Construction work on the tower's site began in 2000 and was completed in 2005. It was the result of a design created by the Wäschle Wüst consortium and architect Max Dudler's studio that won the architectural competition. The building was also known as the diAx Tower at the time, as it was promoted by the former mobile phone provider diAx which was its main tenant. Tele Denmark merged Sunrise Communications and diAx to form TDC Switzerland or Sunrise Communications Group AG and took over the construction project, which was then named the Sunrise Tower in line with CI. The building's developer and owner, however, is the Civil Servants' Insurance Fund of the Canton of Zurich (BVK). The company had the building constructed by the general contractor Zschokke for around 200 million francs (€ 212 Million).

The building complex corresponds to the first construction phase of the overall development, which was set to demolish four old buildings from the site before the construction was event planned to start. The four office buildings of the complex were grouped around the Quadroplatz Square in order to form one of the most transited areas in the Leutschenbach River area. In addition to the Sunrise Tower, the slightly lower MainTower (with 16 floors) was also set to be part of the overall development once construction was completed.

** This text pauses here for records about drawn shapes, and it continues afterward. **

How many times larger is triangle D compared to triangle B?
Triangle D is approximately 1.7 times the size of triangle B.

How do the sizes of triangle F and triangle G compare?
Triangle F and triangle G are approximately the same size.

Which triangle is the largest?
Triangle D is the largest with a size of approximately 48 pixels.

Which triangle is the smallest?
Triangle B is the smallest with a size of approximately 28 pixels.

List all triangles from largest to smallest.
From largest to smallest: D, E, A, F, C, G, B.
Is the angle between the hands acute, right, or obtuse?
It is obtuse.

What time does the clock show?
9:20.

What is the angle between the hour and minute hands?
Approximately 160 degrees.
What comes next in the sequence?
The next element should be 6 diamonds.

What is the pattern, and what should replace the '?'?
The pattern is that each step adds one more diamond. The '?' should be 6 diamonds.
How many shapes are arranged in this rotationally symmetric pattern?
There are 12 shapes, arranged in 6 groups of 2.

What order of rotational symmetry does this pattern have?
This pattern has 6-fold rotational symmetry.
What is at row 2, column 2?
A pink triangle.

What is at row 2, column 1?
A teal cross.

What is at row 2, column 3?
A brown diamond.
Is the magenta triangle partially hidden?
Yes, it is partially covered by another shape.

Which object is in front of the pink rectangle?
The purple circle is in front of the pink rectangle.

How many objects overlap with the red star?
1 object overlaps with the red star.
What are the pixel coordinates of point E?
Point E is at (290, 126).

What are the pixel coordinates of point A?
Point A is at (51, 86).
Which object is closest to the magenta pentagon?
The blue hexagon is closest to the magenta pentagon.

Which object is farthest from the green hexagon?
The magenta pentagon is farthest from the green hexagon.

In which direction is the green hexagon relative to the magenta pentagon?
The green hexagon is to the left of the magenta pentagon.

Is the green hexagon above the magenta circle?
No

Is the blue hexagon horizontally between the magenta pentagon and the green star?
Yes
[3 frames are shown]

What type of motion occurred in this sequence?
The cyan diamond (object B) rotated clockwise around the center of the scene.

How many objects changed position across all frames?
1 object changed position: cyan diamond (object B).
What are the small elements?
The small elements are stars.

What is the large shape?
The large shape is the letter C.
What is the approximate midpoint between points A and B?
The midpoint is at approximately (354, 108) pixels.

The facade area measures a 18000 m2. The total usable gross area of the building (215000 m2 according to building standard 116 of Swiss Society of Engineers and Architects (SIA)) is furnished in a modern Scandinavian style. The furniture in the canteens and lounges was designed by the Danish designer Arne Jacobsen. The complex architect Max Dudler chose the same materials and proportions for the windows as in the Münster Diocesan Library, project in which he was also involved.

===Tenancy===
TDC began moving its various locations around Zürich into the towers in May 2005. The floors were occupied from top to bottom and the move was completed by September 2005. Around 2,000 people currently work in the complex, with potential for 2,200 jobs. Between 2009 and 2024, large parts of the tower have been used by Credit Suisse IT employees.

On November 11, 2009, the Swiss Ueli Gegenschatz sustained serious injuries during a base jump from the Sunrise Tower as part of a promotional campaign, from which he succumbed two days later.

At the beginning of February 2010, the entire TDC Switzerland moved out of the building, which is now mostly rented by Credit Suisse and has been re-signed accordingly. On March 10, 2024, it was announced that Credit Suisse were going to terminate the lease effective on July 31.